Here is the configuration example for that.
Hope this is what you are looking for.
Rate this post, if it helps.
Thank you for your help.
I'd really appreciate it.
I'm planning to use Win 2003 CA Server but i can't find the guide how to configure the CA Server do you know where i can find those references ?
Google search revealed this.
Rate this post if it helps.
Thanks for your assistance. i'm currently developing the CA Server now
and following the instructions from the web page but when i try to authenticate there was some error.
What is the possible cause here ? perhaps you can point some directions to me :)

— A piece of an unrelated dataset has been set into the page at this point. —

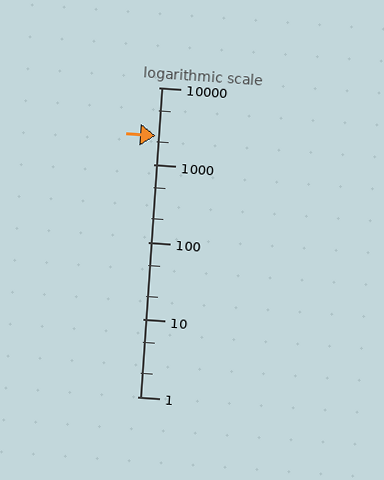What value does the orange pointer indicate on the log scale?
The pointer indicates approximately 2400.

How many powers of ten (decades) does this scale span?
The scale spans 4 decades, from 1 to 10000.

pdirect(config)# crypto ca authenticate cert
Crypto CA thread wakes up!
CRYPTO_PKI: Sending CA Certificate Request:
GET /CertSrv/mscep/mscep.dll/pkiclient.exe?operation=GetCACert&message=cert HTTP/1.0
CRYPTO_PKI: http connection opened
INFO: Certificate has the following attributes:
Fingerprint: 406e5696 459ecc7a e174e6ad 781e0cfd
Do you accept this certificate? [yes/no]: Crypto CA thread sleeps!
% CA Cert not yet valid or is expired -
start date: 12:19:37 JAVT May 26 2007
end date: 12:28:13 JAVT May 26 2012
% Error in saving certificate: status = FAIL
CRYPTO_PKI: status = 65535: failed to insert CA cert
What kind of a CA server is it that you using?
Can you please send me the information that you have configured for the CA server before authentication to the server.
Awaiting for your response.
I've configured a new 2003 Server, and the CA Server. and also install the SCEP Add-on on this server.
But the ASA seems failed to authenticate the CA eventough i 've following all the instructions here http://www.cisco.com/en/US/products/ps6120/products_configuration_example09186a008073b12b.shtml#maintask1
the error message is on my previous message in these thread.
I suspect the CA configuration is need a little bit fine tuning.
But i can't find any guide how to finetune 2003 CA Server to match cico ASA.
Do you have any hints for me :)
That's okay i understand.
Currently the authentication issue is fixed now.
I configured the ASA and CA server using NTP.
I think the cisco guide shouldn't put OPTIONAL on the ASA_Cert.pdf guide.
I found that NTP is mandatory for these configuration.
Right now i can successfully configure the manual authentication and manual enrollment.
But i still can't import the PKCS#12 from the ASA to VPN Client.
Can i use manual certtificate authentication and enrollment in my configuration ?
What I would do is, just get the CA certificate (Root certificate) from the CA server and then package my client.
So, when the user gets the CD, the root certificate is already there but they just need to access the CA server and get their own user certificate
Or You can just package the client and give the user the URL http://certserver/mscep.....
information and instructions on how to get the certificate.